Bei einer Lebensversicherung auf den Todesfall wird der Versicherer nach § 169 VVG von der Leistungspflicht frei, wenn sich der Versicherungsnehmer selbst getötet hat, es sei denn, der Versicherungsnehmer befand sich in einem die freie Willensbestimmung ausschließenden Zustand krankhafter Störung der Geistestätigkeit. Zur Befreiung von der Leistung genügt es nicht, dass der Versicherungsnehmer fahrlässig handelte.
(BGH, Urteil vom 5. Dezember 1990 – IV ZR 13/90)
Rückwärtsversicherung in der Lebensversicherung
In der Lebensversicherung kommt eine Rückwärtsversicherung nur insoweit begrifflich nicht in Betracht, als der Versicherungsnehmer eine Versicherung auf den eigenen Todesfall abschließt und dabei ein vor der Antragstellung liegender Zeitpunkt als Versicherungsbeginn genannt wird.

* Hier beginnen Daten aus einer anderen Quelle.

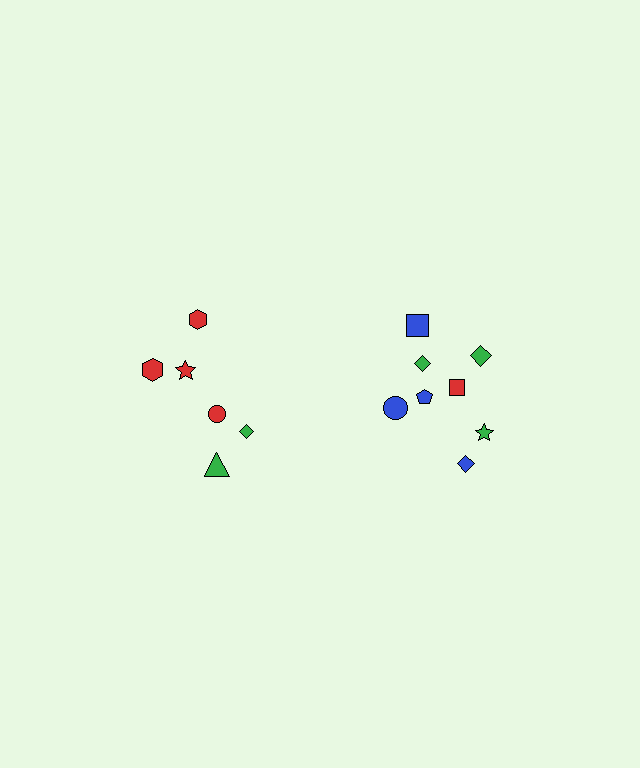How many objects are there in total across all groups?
There are 14 objects.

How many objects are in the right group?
There are 8 objects.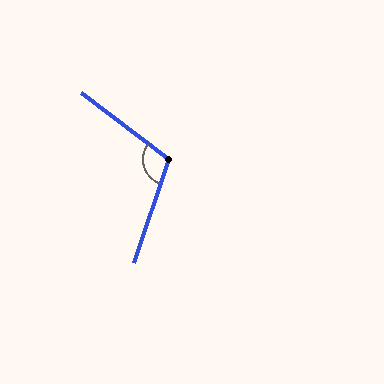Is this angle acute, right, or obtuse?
It is obtuse.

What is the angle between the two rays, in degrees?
Approximately 109 degrees.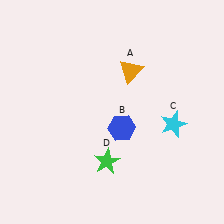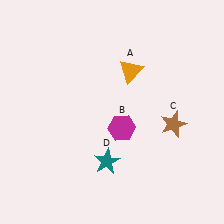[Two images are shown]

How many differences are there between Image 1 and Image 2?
There are 3 differences between the two images.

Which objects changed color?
B changed from blue to magenta. C changed from cyan to brown. D changed from green to teal.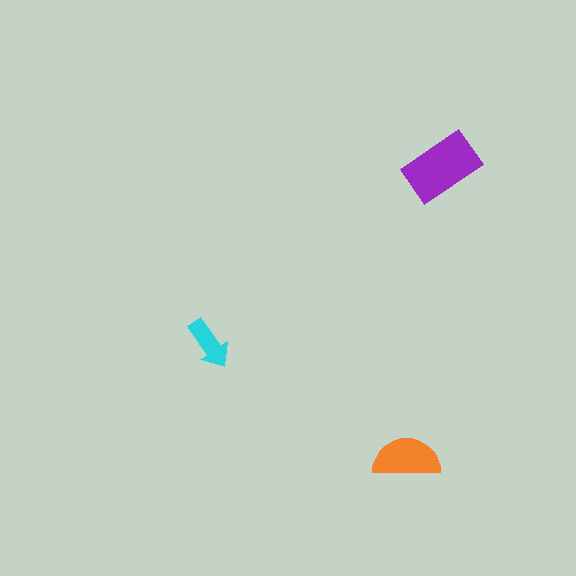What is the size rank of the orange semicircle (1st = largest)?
2nd.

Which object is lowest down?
The orange semicircle is bottommost.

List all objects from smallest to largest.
The cyan arrow, the orange semicircle, the purple rectangle.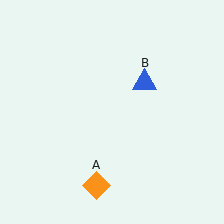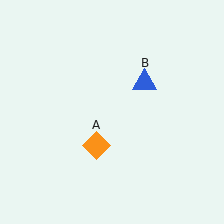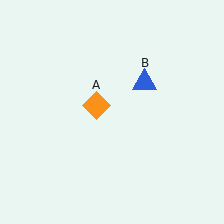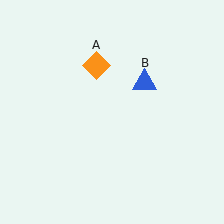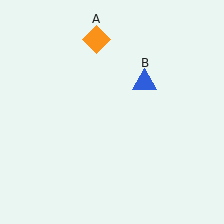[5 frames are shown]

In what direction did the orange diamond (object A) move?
The orange diamond (object A) moved up.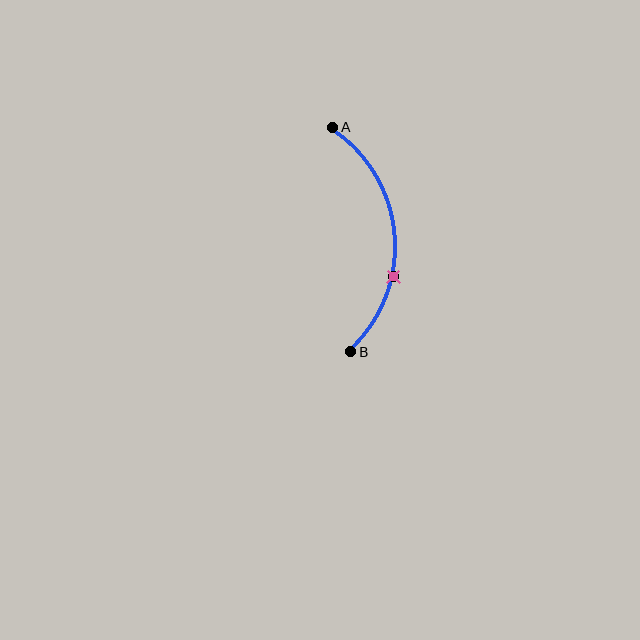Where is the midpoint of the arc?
The arc midpoint is the point on the curve farthest from the straight line joining A and B. It sits to the right of that line.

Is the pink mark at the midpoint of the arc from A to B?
No. The pink mark lies on the arc but is closer to endpoint B. The arc midpoint would be at the point on the curve equidistant along the arc from both A and B.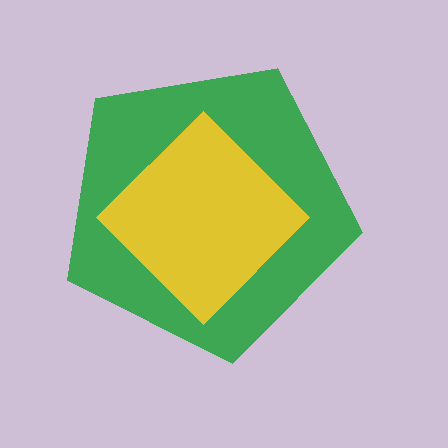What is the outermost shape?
The green pentagon.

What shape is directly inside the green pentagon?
The yellow diamond.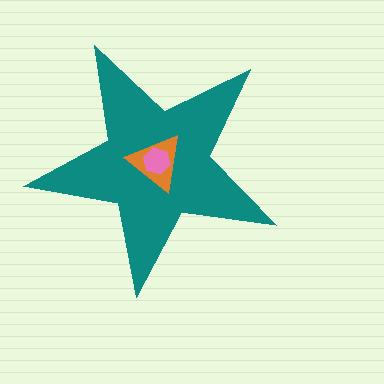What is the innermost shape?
The pink hexagon.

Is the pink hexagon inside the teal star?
Yes.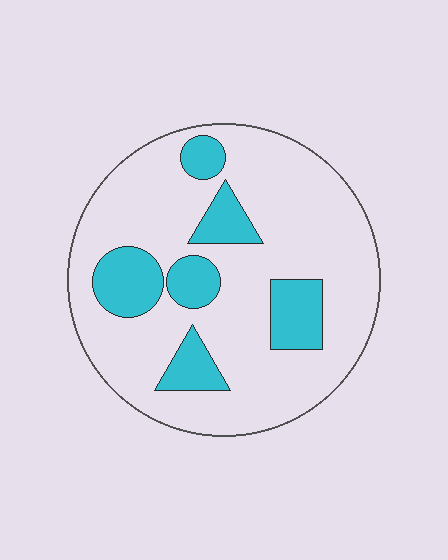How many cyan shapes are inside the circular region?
6.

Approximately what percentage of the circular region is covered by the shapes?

Wenn VVG § 2 Abs 2 S 2 auf die „Schließung des Vertrages“ abstellt, so ist damit nicht der Zeitpunkt gemeint, in dem der Versicherungsnehmer die von seiner Seite erforderliche Willenserklärung abgibt, sondern der, in dem der Vertrag durch Annahme des Vertragsantrags zustande kommt.
Bei einer Rückwärtsversicherung ist VVG § 2 Abs 2 S 2 für alle nach der Abgabe des Versicherungsantrags eintretenden Versicherungsfälle regelmäßig stillschweigend abbedungen.
(BGH, Urteil vom 21. März 1990 – IV ZR 39/89)
Alkoholbedingte Leberschädigung ist anzeigepflichtig
Stirbt der Versicherungsnehmer an Lungenkrebs und bleibt ungeklärt, ob ein Leberleiden infolge mehrjährigen stationär und ambulant behandelten Alkoholmissbrauchs, den der Versicherungsnehmer bei Vertragsschluss verschwiegen hatte, für den Tod mitursächlich war, so ist der Versicherer wegen Verletzung vorvertraglicher Anzeigeobliegenheit leistungsfrei.
Eine alkoholabhängige Leberschädigung zählt in der Lebensversicherung zu den typischen Gefahrumständen i.S.d. § 16 VVG, sodass der Versicherer die Gefahrerheblichkeit nicht mehr durch Angabe seiner Risikoprüfungsgrundsätze darlegen muss.